Why business succession planning matters
For most owner-operated businesses, the business is the owner's most valuable asset and the source of the family's income. Yet ownership, control and value rarely transfer themselves cleanly on retirement, incapacity or death. Without a coordinated plan, families and co-owners are often left to resolve structural, tax and governance questions at the worst possible time, under the constraints of an estate administration or a contested dispute.
Business succession planning is the legal and commercial process of deciding, well in advance, how the business is to continue and how value is to pass. It is a planning exercise, not a transaction; the documents should match the owners' intentions and the structure of the business.
Succession planning for business owners
For an individual business owner, succession planning usually addresses four questions: who runs the business after you, who owns it, how is value extracted, and what happens if something happens to you sooner than expected. The answers shape the documents — shareholders' agreements, constitutional amendments, trust deed amendments, wills, powers of attorney and, in some cases, buy-sell agreements funded by insurance.
These instruments need to be consistent. A will that purports to gift shares the deceased did not in fact own (because the company has issued further shares, or because the shares are held by a discretionary trust) is a common and avoidable source of dispute.
Family business succession planning
Family businesses present their own dynamics. Some children are active in the business; others are not. The active children expect that their contribution will be recognised in ownership and control; the non-active children expect to be treated equally. Both views are reasonable, and reconciling them is one of the central tasks of family business succession planning.

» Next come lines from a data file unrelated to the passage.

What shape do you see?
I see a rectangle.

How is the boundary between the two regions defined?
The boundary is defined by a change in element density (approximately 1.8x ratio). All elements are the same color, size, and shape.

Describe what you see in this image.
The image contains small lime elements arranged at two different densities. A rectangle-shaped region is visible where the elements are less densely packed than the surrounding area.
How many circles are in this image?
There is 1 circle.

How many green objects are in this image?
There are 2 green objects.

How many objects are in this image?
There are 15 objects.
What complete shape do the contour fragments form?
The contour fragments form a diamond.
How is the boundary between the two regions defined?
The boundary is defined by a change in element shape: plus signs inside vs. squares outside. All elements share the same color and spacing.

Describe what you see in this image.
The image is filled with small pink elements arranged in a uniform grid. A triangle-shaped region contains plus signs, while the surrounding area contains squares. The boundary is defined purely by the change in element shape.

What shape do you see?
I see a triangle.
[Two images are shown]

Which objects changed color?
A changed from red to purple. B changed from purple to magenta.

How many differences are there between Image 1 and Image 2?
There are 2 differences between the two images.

The legal tools include differential entitlements in wills, equalisation through non-business assets, family trusts with appropriately defined classes of beneficiary, shareholders' agreements that bind incoming family members, and frank family meetings supported by clear documentation. None of these is a substitute for a real conversation about expectations — but the documents are what hold the outcome in place.
Company, trust and shareholder structures
The structure that holds the business dictates how succession can be done. Shares in a private company can be transferred under a will; units in a unit trust can be dealt with similarly. But where the business is owned through a discretionary trust, the relevant legal control may sit not with the testator at all, but with the appointor or principal of the trust — a role that must be passed on separately, and that does not pass under a will.

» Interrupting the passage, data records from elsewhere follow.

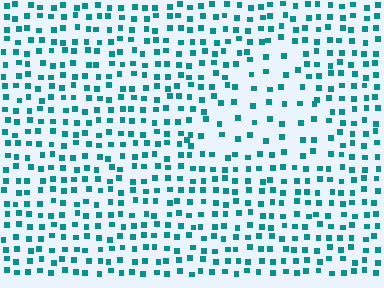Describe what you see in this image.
The image contains small teal elements arranged at two different densities. A triangle-shaped region is visible where the elements are less densely packed than the surrounding area.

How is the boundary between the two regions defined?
The boundary is defined by a change in element density (approximately 2.0x ratio). All elements are the same color, size, and shape.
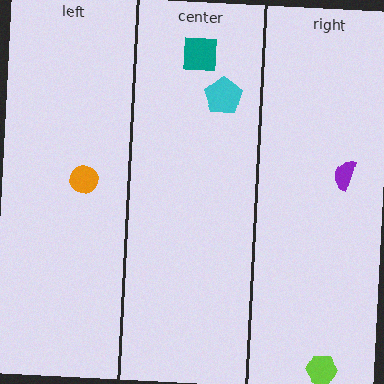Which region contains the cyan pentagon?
The center region.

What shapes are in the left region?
The orange circle.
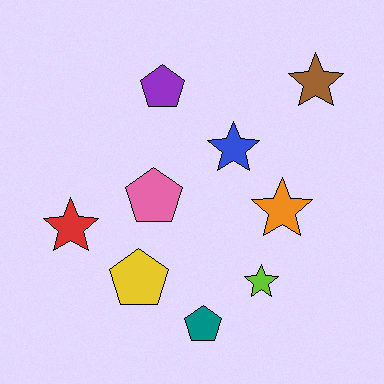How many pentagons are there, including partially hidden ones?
There are 4 pentagons.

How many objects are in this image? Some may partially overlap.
There are 9 objects.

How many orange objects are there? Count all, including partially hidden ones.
There is 1 orange object.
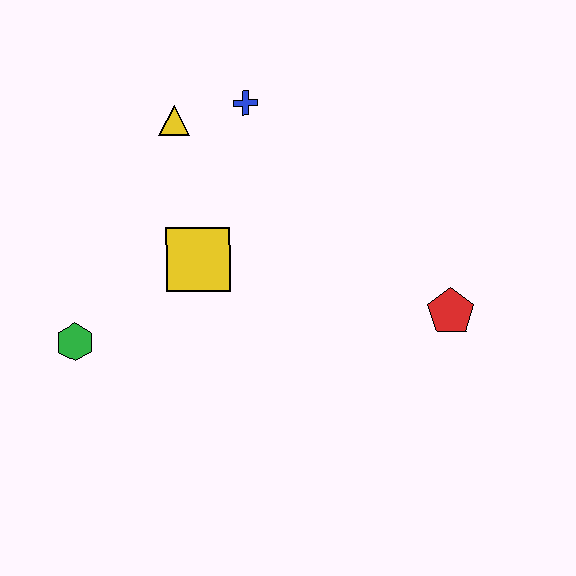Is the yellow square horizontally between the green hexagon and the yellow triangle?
No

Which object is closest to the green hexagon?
The yellow square is closest to the green hexagon.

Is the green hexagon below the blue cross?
Yes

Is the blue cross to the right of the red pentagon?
No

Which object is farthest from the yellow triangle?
The red pentagon is farthest from the yellow triangle.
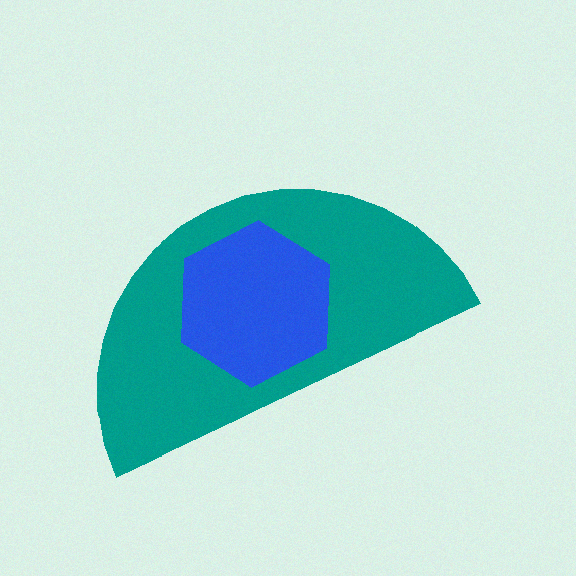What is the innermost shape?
The blue hexagon.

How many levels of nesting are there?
2.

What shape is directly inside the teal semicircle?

A shareholders' or unitholders' agreement is often the most important succession instrument. It can compel an outgoing owner to sell, set the method for valuation, give continuing owners a right of first refusal, and prevent shares passing outside the existing ownership group on death.
Wills, estate planning and business ownership
A will deals with assets owned personally at the date of death. Business interests should be addressed in light of the actual ownership position, not the assumed one. Our wills and estate planning practice prepares wills, testamentary trusts, enduring powers of attorney and binding death benefit nominations for superannuation, and coordinates these with the shareholders' agreement and trust deeds for the business.
On the eventual administration of the estate, our probate and deceased estates team applies for grants, deals with the executor's duties in relation to the business, and where necessary advises the estate on protective steps during the family provision window under Part IV of the Administration and Probate Act 1958 (Vic).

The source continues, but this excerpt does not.